I absorbed most of my Christmas break reading Anna Karenina. I thought, what a lovely way to spend the winter evenings hunkered down with a story set in Russia where the snows are deep and the nobility ride in sleighs! When the lights are dimmed and my iPad eminates a soft glow as I turn the pages of Leo Tolstoy’s classical tale, I could hear the tinkling of bells tied to horse harnesses; I could feel the soft brush of fur against my face as I stood upon the train depot platform watching Anna and Count Vronsky. The imagination is a wondrous gift.
I so very much wanted to be enthralled by Anna. The beginning of the book held me with rapturous attention. (Warning: spoil alert contained in this post) The drama of Anna’s brother’s many affairs and his wife’s discovery of them set the stage for Anna’s breath-of-fresh-air entrance. Anna, the cosmopolitan beauty graced with impeccable style and charm, arrives to her brother’s troubled household to console her much distraught sister-in-law who was on the brink of leaving her no-good philandering husband. Anna with her poise and compassion manages to comfort her sister-in-law and miraculously smooth relations between husband and wife. Though the husband claimed to be repentant, he had no intention of ever renouncing his ways. He was grieved that his wife, whom he could no longer love romantically, was upset, and he very much wanted to restore his household to its normal balance…for the children’s sake and of course for his own peace of mind.
Upon first encounter Anna is depicted as an angel. Her nieces and nephews adore her. There is no fault to be found. She is beloved by all. (It certainly helped that she was from fashionable society and married to a powerful man.) Once Vronsky enters the picture, the baser, darker, selfish side of Anna is exposed. Anna, the supposedly doting and fierce mother to her only son and woman of kindness and compassion, ended up being a woman who cared for nothing other than herself. Only after she crossed the point of no return did she mourn giving up her son, her place in society, and her reputation for love. Here is where I question the whole notion of love as Tolstoy described it. The love Anna and Vronksy professed for each other destroyed everything and everyone in its path. The child Anna bore with Vronsky was supposed to be from a union of love. However, Anna and Vronsky ended up not caring for their child. Ultimately, the love Anna had for Vronsky drove her to kill herself.

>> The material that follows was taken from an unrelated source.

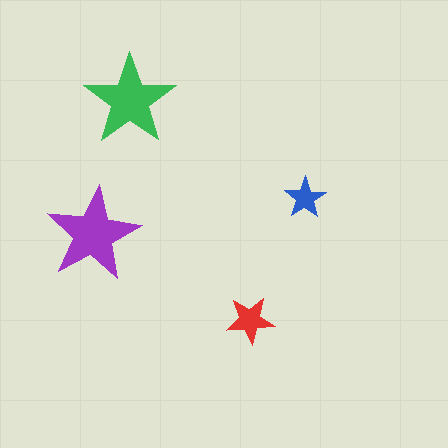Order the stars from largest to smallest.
the purple one, the green one, the red one, the blue one.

As stated I so very much wanted to like the story, but I ended up totally disliking it. After the discovery that Anna was pregnant and was so convinced she was going to die in childbirth (perhaps THAT would have made for a satisfactory ending), the story meandered through fields ploughed by peasants whom Levin tried hard to understand but always became aggravated by them, to the stint with a Russian artist in Italy who painted Anna’s portrait (and is never mentioned again), to shooting expeditions hosted by Levin and his frustration with not having a good shooting himself, to an election which I thought for sure would be significant but ended up not so, to Anna’s tragic death and the dismal conclusion of the story–pages and pages and pages of Levin reasoning with himself. (Who is Levin? Really, it’s not worth the explanation.) The big disappointment was that Tolstoy did not provide to closure to Anna’s death. There’s nothing about how it affected the folks in society–and you KNOW they would have had something to say about the whole matter. Nothing about her husband’s reaction. Nothing about her family’s reaction. Most pathetic. It was as if Tolstoy lost interest with Anna and became much more interested with Levin and his philosophy on peasantry and Russian agriculture.
Now I’m exasperated.
My take-away from that literary experience? OMG. Was there not an editor who previewed the manuscript and thought the story needed a major tightening of the plot?